In the context of their doctoral dissertation, Ph.D. students often produce research data. As the scientific society becomes more and more aware of the importance of verification of research results, the general need to build up digital infrastructures to archive and enable access to research data arises. But currently libraries often lack the digital infrastructure to handle research data as they are often heterogeneous with regard to contents and filetypes. Furthermore the amount of research data varies strongly within research fields.
bwDataDiss enables university libraries in the State of Baden-Württemberg to archive research data together with the final dissertation. Via the institutional repository the user (=Ph.D. student) is able to upload research data to bwDataDiss. To guarantee integrity, checksums are calculated every time the data is transferred.
Archived research data can be accessed through a web portal by the general public. They are described by a set of metadata, which in turn is gathered by the libraries and kept in sync with bwDataDiss.

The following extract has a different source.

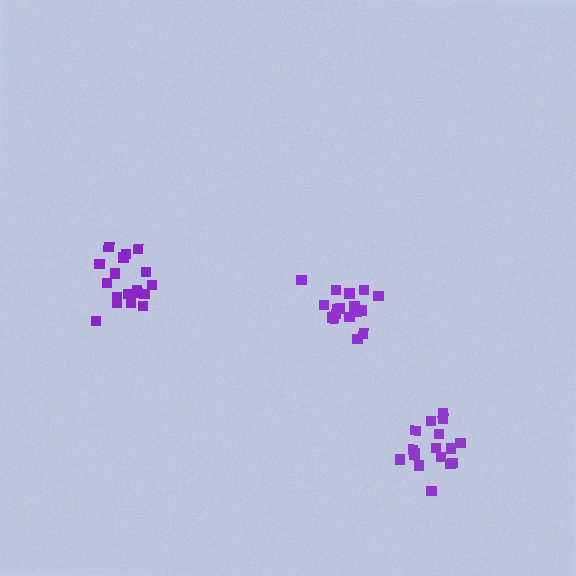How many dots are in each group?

The bibliographic metadata scheme is of general nature and not community specific.
The project promotes and is committed to Open Access, but also allows to arrange 'embargos' i.e. time spans during which no public access is allowed. As the DFG (german research funding agency) demands, bwDataDiss preserves research data for at least ten years, operates quality checks on the files and makes them accessible to other researchers and the general public. Another main objective of the project is, that bwDataDiss should be as easy as possible to use both for Ph.D. students and the staff of the library.
As bwDataDiss must deal with different library systems it has a certain flexibility regarding the integration with those systems. Besides a web-interface bwDataDiss also provides an API to allow an almost seamless integration and uses the Baden-Württemberg identity management federation (bwIDM) to provide SAML-based web single-sign-on user authentication. Uploads of files up to a size of 10GiB will be supported. For this, bwDataDiss relies on hierarchical and flexible storage services from the SCC Data centre at KIT and cooperates in the context of the bwDataArchiv project. Before the data is actually stored in the archive, a so-called ‘Characterization' of the research data is performed, i.e. the type of each file is determined. This supports the assessment of the submitted data and helps with future curation of the research data.
bwDataDiss is planned to go live by the end of the year.
On the author:
Tobias Kurze studied computer sciences at KIT (Uni Karlsruhe) and INSA Lyon. Former research associate at (KIT -) SCC (Steinbuch Centre for Computing) with focus on distributed, grid and cloud computing. Now research associate at the KIT library and in charge of project bwDataDiss (long term storage of research data), which he will present at ETD2016.